My husband and I hopped on a plane Thanksgiving Day and headed for the dessert. We flew to Las Vegas, rented a car, and drove four hours to the northeast, entering canyon country. While he had been to Utah before, it was one state in which I had never set foot into before. I had been on a mission to visit Bryce Canyon for quite some years, and finally now I had the chance.

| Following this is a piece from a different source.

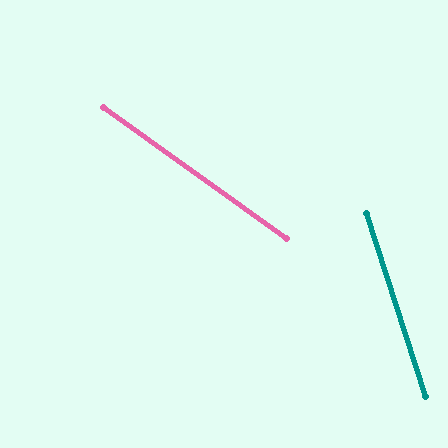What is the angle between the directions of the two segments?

Thanksgiving weekend was already winter for Bryce, Utah. We stayed at the alternatively touristy, rustic, and charming Ruby's. Everyone who has been to Bryce knows Ruby's -- you literally can't miss it. The first hotel was built by Ruby and his family there in the early 1900s and the rest, as they say, is history. We arrived late Thanksgiving night, having driven down winding and mysterious roads to come there. The high altitude made us sleepy. We awoke to a bright winter morning with temperatures in the single digits Fahrenheit, ate a hardy breakfast, and headed to the edge of the geological feature erroneously known as Bryce Canyon. (I asked a geologist park ranger where the river was. He explained that it's acutally not a canyon because there never was a river. Bryce is a natural ampitheater that was formed by wind, rain, and snow.)
When we drove south a couple days later to Zion Canyon, the climate was different: the weather remained autumnal. The soaring canyon walls had golden sun painting their surfaces and the trees held on to multicolored leaves. The weather was comfortable at this lower altitude. Zion's walls came in a palatte of colors, including white, brown, sand, red, orange, and green with foliage.
This trip expanded my understanding of canyons, which I had once thought all looked much the same, one from the next. (Not many canyons where I grew up in Ohio.)